Selain itu, Ian juga mengatakan ada sejumlah solusi supaya tidak memberatkan operator seluler serta pembangunan jaringan 5G tetap dapat berjalan optimal.

Baca juga:

“Salah satu solusinya adalah up front fee (pembayaran sebagian) yang maksimum dua kali sehingga untuk dananya dapat digunakan Capex pembangunan 5G,” ujarnya kepada Selular, Jumat (26/6/2026).

Sebenarnya terkait kebijakan up front fee ini, sambung Ian, sudah dibuatkan pemerintah terkait regulasi pelaksanaanya, sehingga bisa langsung diterapkan.

Tonton juga:

Video Rekomendasi Untuk Anda

“Selain itu, juga ada solusi spectrum sharing yang tentu akan menekan biaya Opex (operator seluler),” sambungnya.

Pita 700 MHz dan 2,6 GHz Harus Segera Dimanfaatkan

Ian juga menyoroti pita frekuensi 700 MHz dan 2,6 GHz yang sudah lama kosong dan tidak digunakan, justru akan menjadi kerugian bagi negara.

Menurutnya lebih bijak jika pita frekuensi tersebut dimanfaatkan tetapi dengan memberikan kelonggaran bagi operator seluler untuk mengeluarkan dana investasi saat mengelolanya.

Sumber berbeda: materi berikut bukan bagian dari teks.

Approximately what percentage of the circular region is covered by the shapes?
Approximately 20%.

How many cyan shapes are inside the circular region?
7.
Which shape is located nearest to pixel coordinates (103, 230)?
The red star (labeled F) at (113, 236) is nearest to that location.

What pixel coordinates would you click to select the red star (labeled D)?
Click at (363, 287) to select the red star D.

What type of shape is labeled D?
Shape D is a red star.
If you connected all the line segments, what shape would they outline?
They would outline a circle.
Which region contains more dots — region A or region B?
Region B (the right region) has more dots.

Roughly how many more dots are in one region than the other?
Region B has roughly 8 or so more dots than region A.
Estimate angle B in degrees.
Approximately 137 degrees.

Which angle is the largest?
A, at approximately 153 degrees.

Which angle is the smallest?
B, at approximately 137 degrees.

“Tentu 700 MHz dan 2,6 GHz yang sudah kosong tidak dilelang ada pemasukan negara yangg tidak terwujud dan yang paling besar adalah tidak termanfaatkan utk kemakmuran masyarakat,” ungkapnya.

Di sisi lain dengan adanya teknologi 5G dan AI yang bisa operator seluler manfaatkan, maka ada sejumlah efisiensi yang bisa dilakukan.

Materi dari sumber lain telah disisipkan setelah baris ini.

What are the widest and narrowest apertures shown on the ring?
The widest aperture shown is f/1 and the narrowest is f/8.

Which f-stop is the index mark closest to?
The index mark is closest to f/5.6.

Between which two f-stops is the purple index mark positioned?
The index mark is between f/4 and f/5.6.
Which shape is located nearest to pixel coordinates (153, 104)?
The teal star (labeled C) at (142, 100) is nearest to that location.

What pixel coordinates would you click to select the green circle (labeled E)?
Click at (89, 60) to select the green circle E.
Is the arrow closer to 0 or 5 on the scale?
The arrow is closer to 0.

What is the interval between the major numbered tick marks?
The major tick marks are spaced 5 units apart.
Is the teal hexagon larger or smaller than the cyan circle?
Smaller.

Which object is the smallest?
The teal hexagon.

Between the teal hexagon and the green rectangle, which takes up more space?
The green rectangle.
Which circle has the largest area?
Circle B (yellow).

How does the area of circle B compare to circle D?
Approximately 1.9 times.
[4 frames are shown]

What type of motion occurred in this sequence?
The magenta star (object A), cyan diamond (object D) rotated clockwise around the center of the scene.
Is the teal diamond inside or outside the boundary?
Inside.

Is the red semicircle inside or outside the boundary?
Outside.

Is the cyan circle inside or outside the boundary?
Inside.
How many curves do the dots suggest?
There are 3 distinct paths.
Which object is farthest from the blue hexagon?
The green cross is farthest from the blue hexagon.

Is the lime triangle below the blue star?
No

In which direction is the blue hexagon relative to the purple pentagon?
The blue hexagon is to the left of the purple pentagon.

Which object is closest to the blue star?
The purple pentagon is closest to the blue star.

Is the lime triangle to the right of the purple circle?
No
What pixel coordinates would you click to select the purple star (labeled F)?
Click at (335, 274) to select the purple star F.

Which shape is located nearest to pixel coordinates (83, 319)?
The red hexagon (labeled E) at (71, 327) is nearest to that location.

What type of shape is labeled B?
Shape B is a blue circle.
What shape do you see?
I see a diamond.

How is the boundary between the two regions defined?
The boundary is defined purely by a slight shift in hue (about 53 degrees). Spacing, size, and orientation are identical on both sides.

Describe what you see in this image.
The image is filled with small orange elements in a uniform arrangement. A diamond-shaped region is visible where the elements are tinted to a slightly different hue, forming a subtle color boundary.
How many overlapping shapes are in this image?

“Tentu ada efisiensi bisnis karena dengan 5G dan AI untuk data yang digunakan, analisis dan pengambilan keputusan akan lebih cepat dan murah,” jelasnya.

“Pengeluaran perusahaan akan menurun lebih besar dibandingkan investasi infrastruktur; serta ada bisnis baru seperti X as A Service (contoh GPU as A Service),” sambungnya.

Dampak ke Masyarakat

Ian juga menyoroti adanya pemanfaatan jaringan 5G hasil dari pita frekuensi 700 MHz dan 2,6 GHz serta teknologi kecerdasan buatan atau AI tentu memiliki dampak ke masyarakat.

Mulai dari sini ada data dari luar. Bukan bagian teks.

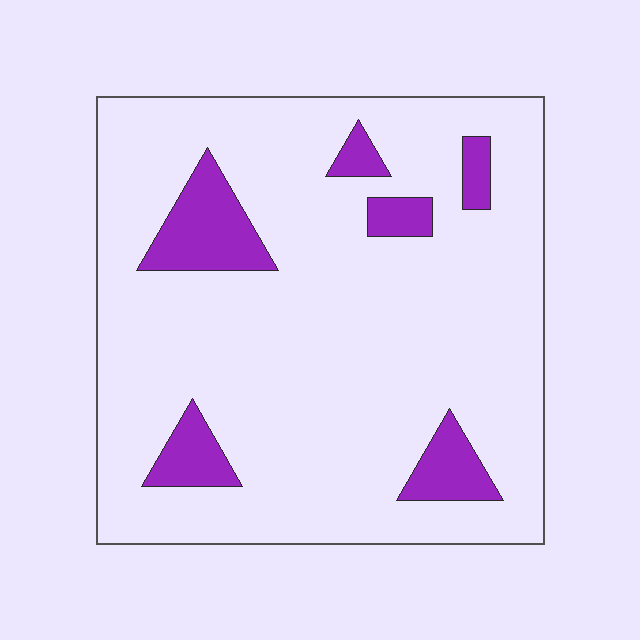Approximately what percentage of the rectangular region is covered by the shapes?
Approximately 15%.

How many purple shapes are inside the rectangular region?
6.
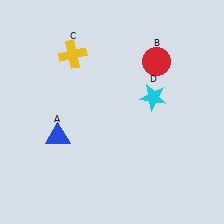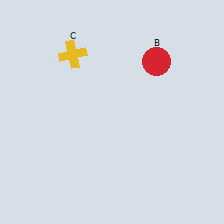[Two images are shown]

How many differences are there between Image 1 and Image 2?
There are 2 differences between the two images.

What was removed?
The blue triangle (A), the cyan star (D) were removed in Image 2.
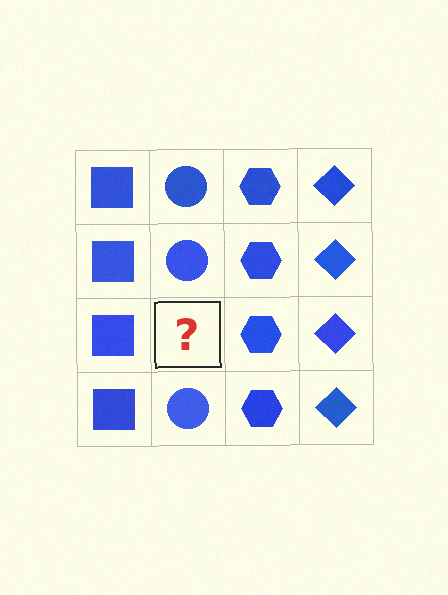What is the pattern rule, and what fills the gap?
The rule is that each column has a consistent shape. The gap should be filled with a blue circle.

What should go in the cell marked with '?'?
The missing cell should contain a blue circle.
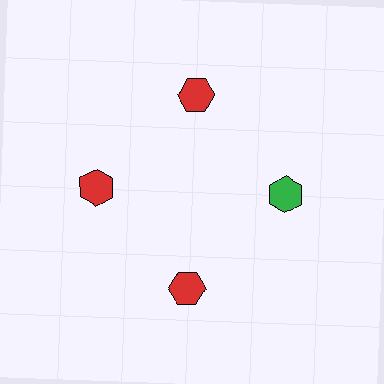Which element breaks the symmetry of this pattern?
The green hexagon at roughly the 3 o'clock position breaks the symmetry. All other shapes are red hexagons.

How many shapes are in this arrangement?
There are 4 shapes arranged in a ring pattern.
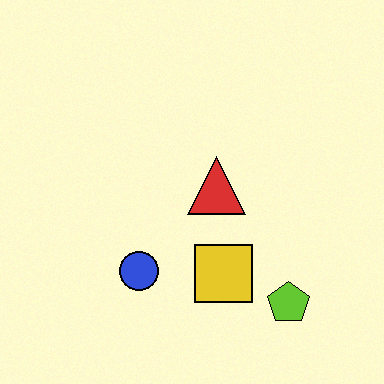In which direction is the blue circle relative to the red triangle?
The blue circle is below the red triangle.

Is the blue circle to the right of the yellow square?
No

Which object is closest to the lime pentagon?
The yellow square is closest to the lime pentagon.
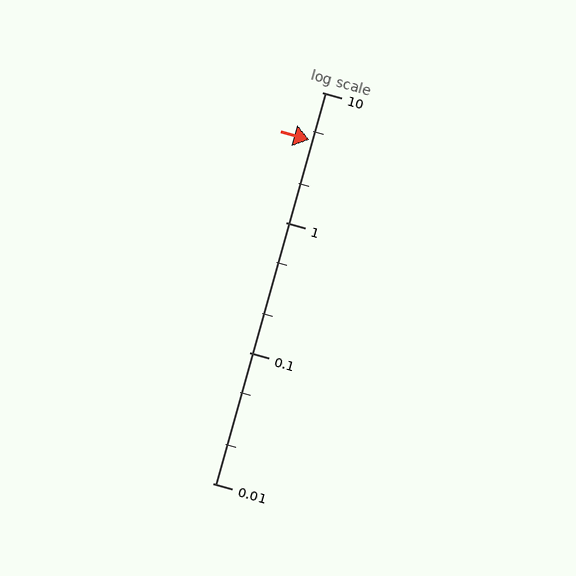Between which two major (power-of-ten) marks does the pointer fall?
The pointer is between 1 and 10.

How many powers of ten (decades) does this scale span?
The scale spans 3 decades, from 0.01 to 10.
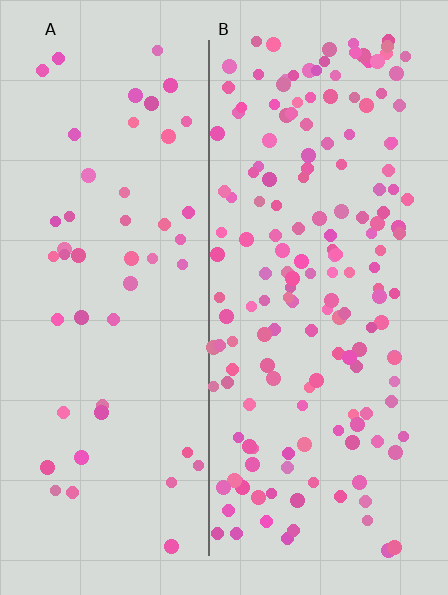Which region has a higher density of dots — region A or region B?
B (the right).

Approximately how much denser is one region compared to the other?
Approximately 3.3× — region B over region A.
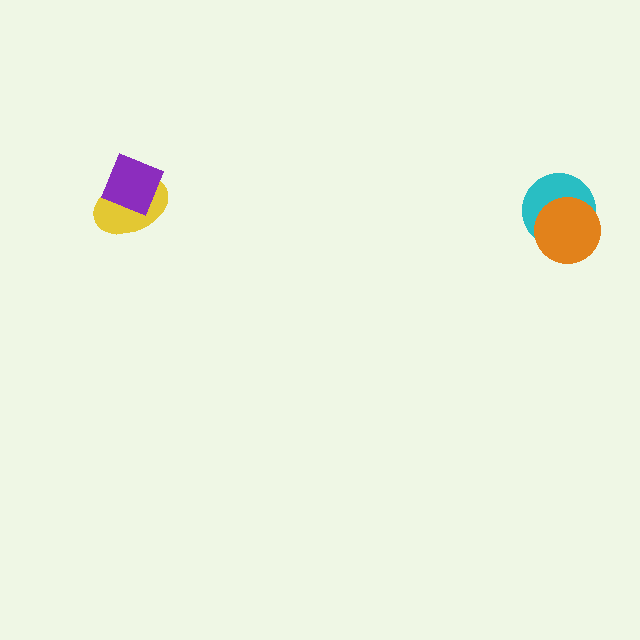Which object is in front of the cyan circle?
The orange circle is in front of the cyan circle.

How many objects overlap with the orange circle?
1 object overlaps with the orange circle.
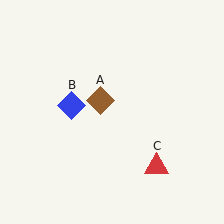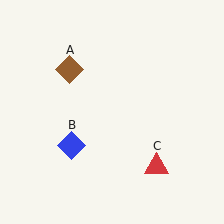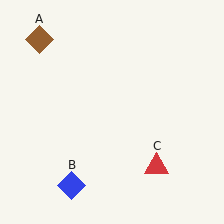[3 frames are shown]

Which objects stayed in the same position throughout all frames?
Red triangle (object C) remained stationary.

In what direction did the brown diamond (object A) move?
The brown diamond (object A) moved up and to the left.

Menurutnya, perlu sinergi dari semua elemen supaya jaringan 5G ini dirasakan setiap masyarakat di Indonesia, baik yang ada di perkotaan bahkan hingga daerah 3T.

Jika hal tersebut dapat teralisasi maka ada sejumlah dampak positif yang dapat dirasakan oleh masyarakat.

“Yang pertama tentu kesenjangan teknologi akan semakin mengecil. Lalu kedua, optimal dalam hal biaya dan waktu utk semua pelaku masyarakat,” tandasnya.